Qatar, unlike many oil-producing countries, shares its mineral wealth with its people, from education to housing to subsidising the price of food. The government redistributes money from its resources to citizens, resulting in the record US$88,221 GDP per capita. Qatari citizens also get other perks like free electricity and water, which offers little incentive to cut back on usage.
Only 15% of Qatar's 1,7 million residents are citizens, the rest are foreign workers, ranging from Western financiers and energy executives to temporary laborers from India, Pakistan, and other Asian countries. Qatar makes most of its money GDP is $170bn a year from selling oil and gas. It has the world's third -biggest natural gas reserves and is the top supplier of liquefied natural gas, according to the US government's Energy Information Administration.
Has the world is gripped in financial crisis, with African nations struggling with mounting debt, austerity programs and political inertia, Qatar has cash, lots of it. Whether investing in a billion dollar solar plant or becoming a hub for experimental architecture and green building, the stubborn fact persists that our fate in a post-oil world party rests on countries that fed our reliance on petroleum.
Qatar has the funds, and slowly the country is mustering the political will to fund science and education programs that can help to steer us out of this fix.

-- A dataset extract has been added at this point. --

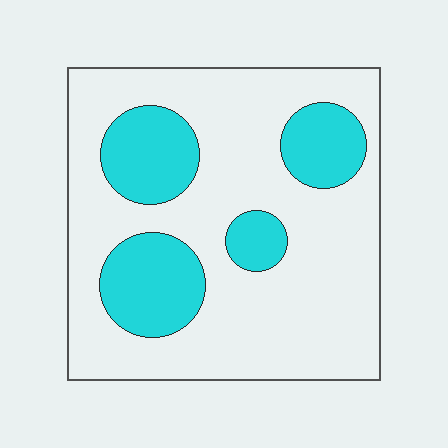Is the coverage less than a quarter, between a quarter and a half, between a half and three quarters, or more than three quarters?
Between a quarter and a half.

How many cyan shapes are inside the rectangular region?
4.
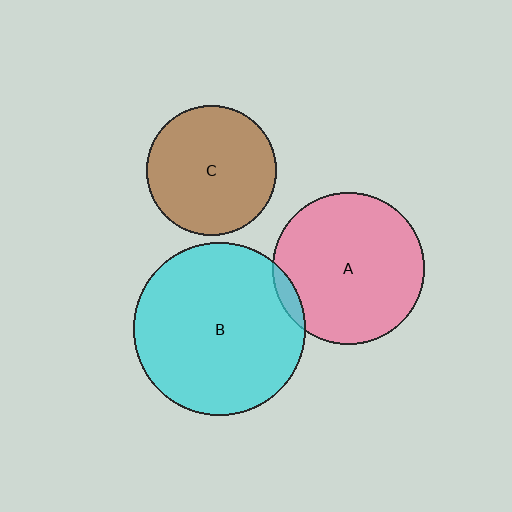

Businesses focused on resolving or mitigating climate change can find a friendly home in Doha.
The ripple effects of climate change have hit the Middle East as well, from the quest for investment in far off farm land to the growing thirst for energy and water.
In 2008, Qataris used nearly triple the amount of carbon than the average American, at 49 metric tons per person.
But Qatar has shrugged off criticism of its record busting carbon emissions and instead extolled the virtues of its key export, natural gas.
COP18 president Abdullah Bin Hamad al-Attiyah, who is also the country’s deputy Prime Minister sought to deflect attention from his country's reputation as the world's biggest per-capita emitter of greenhouse gases.
"We should not concentrate on the 'per capita', we should concentrate on the amount... from each country, individually what they produce, because it goes to the air, open space," Attiya says.
He said that "even countries that produce coal" had in the past hosted the UN talks, and sought to portray gas as a safer, more energy-efficient alternative.
Many of the techniques developed by desert people of the centuries could be adapted to help other nations deal with climate change today, say the hosts.